By Yekaterina Medvedskaya
Last year, over 60,000 thyroid ultrasound investigations were conducted, at various clinics around the Belarusian capital. Almost 14,500 of these diagnostic examinations were performed by endocrinologists at Minsk’s City Endocrinological Dispensary, with most being done for preventive purposes. According to the Dispensary’s Chief Doctor, Irina Bilodid, the attitude of patients has greatly improved in recent years, with their positivity reaping better results. Previously, many ignored their health unless they fell seriously ill; now, most go to the doctor with the idea of taking early precautions. “In talking to patients and in giving quotes to the press, doctors from our dispensary always stress that your health is in your own hands,” notes Ms. Bilodid. “As soon as even the slightest symptoms of disease appear, you should immediately go to your doctor, avoiding self-treatment.”
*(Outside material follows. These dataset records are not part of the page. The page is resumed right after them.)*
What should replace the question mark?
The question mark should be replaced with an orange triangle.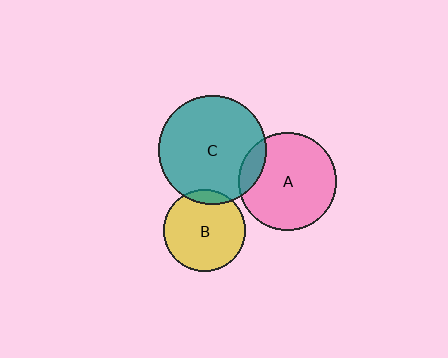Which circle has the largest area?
Circle C (teal).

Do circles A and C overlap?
Yes.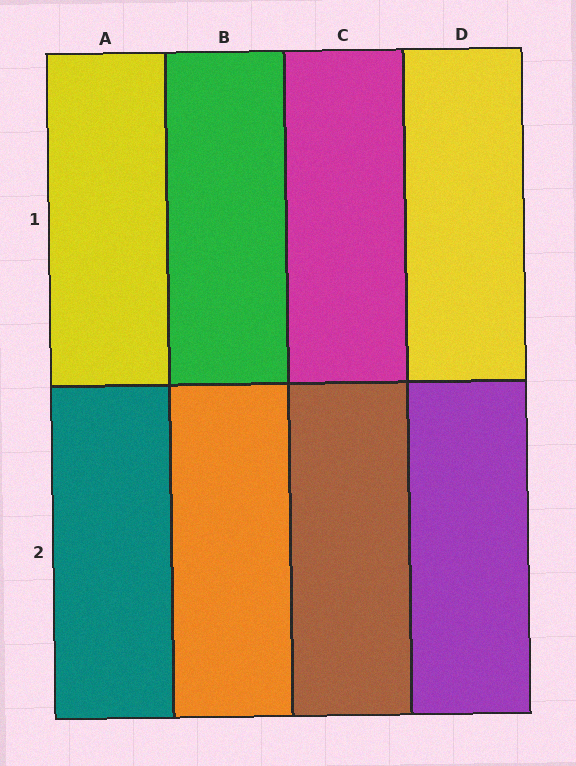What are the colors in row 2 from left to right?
Teal, orange, brown, purple.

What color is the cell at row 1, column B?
Green.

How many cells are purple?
1 cell is purple.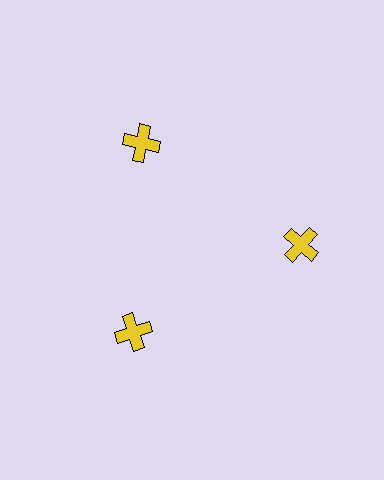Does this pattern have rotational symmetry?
Yes, this pattern has 3-fold rotational symmetry. It looks the same after rotating 120 degrees around the center.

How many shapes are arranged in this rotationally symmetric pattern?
There are 3 shapes, arranged in 3 groups of 1.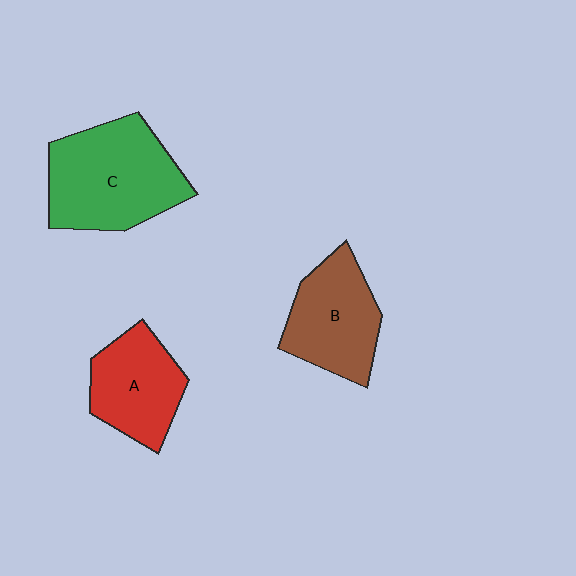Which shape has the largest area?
Shape C (green).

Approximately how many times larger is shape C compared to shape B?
Approximately 1.4 times.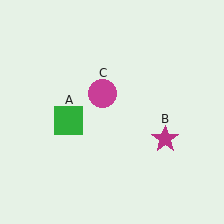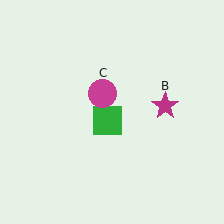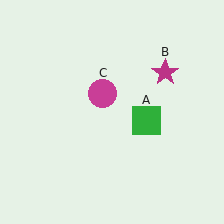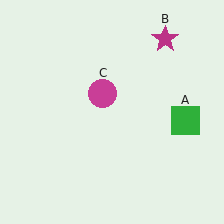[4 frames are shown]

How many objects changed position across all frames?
2 objects changed position: green square (object A), magenta star (object B).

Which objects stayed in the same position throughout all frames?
Magenta circle (object C) remained stationary.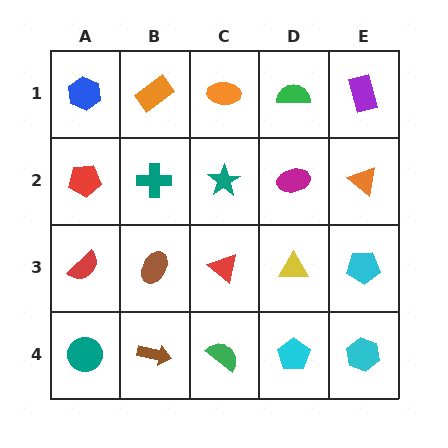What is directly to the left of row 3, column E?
A yellow triangle.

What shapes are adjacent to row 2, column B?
An orange rectangle (row 1, column B), a brown ellipse (row 3, column B), a red pentagon (row 2, column A), a teal star (row 2, column C).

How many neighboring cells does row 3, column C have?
4.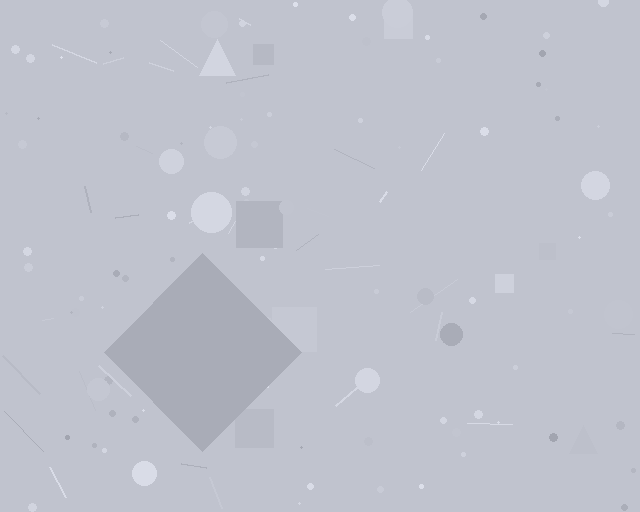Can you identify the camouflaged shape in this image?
The camouflaged shape is a diamond.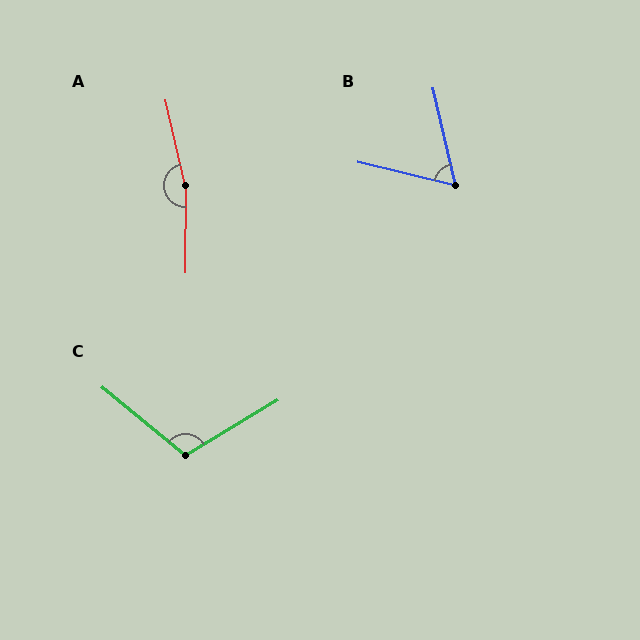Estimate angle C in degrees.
Approximately 110 degrees.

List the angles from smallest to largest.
B (64°), C (110°), A (167°).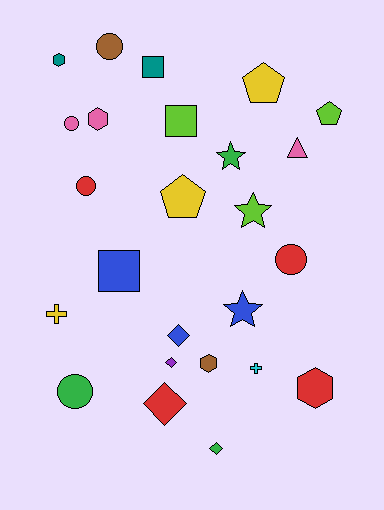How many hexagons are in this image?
There are 4 hexagons.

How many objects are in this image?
There are 25 objects.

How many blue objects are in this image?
There are 3 blue objects.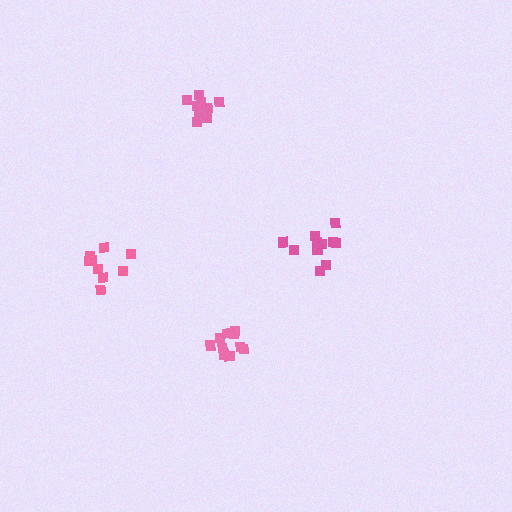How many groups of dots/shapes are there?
There are 4 groups.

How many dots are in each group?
Group 1: 10 dots, Group 2: 9 dots, Group 3: 11 dots, Group 4: 11 dots (41 total).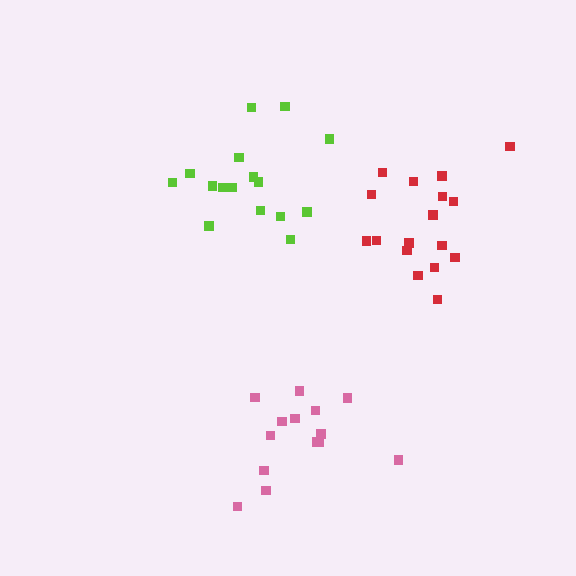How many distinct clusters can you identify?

Demand for thyroid ultrasound scans has risen. In 2010, almost 80,000 outpatients were registered as having endocrine problems, with over 25,000 having thyroid irregularities. Minsk’s City Endocrinological Dispensary also accepts patients from outside the capital, with ultrasound examinations and endocrinologists’ consultations proving popular among those from neighbouring states. People from Lithuania, Ukraine, Turkmenistan and Tajikistan arrive in the Belarusian capital, unsurprisingly; our clinic boasts the most contemporary equipment, alongside professional doctors.
“German colleagues often attend our clinic to conduct seminars, sharing their latest developments. In turn, our specialists have undertaken training in Germany many times,” continues Ms. Bilodid. “From time to time, our endocrinologists also attend the Belarusian Academy of Medical Post-Graduate Education to update their knowledge.”
Undoubtedly, those diagnosed with illness experience a change in lifestyle; they must adapt to a new situation. Ms. Bilodid is confident that those suffering from thyroid pathologies can lead full lives, enjoying exercise and a balanced diet. “As a rule, soil where crops are grown contains very little iodine,” asserts Ms. Bilodid. “Sometimes, it can lack zinc or selenium, which can cause changes in the thyroid, but this deficiency can be compensated for by taking vitamins and mineral supplements.”
Back in 2001, the Council of Ministers of Belarus adopted a regulation to sell only iodised salt, which is a wonderful way of enriching food with iodine.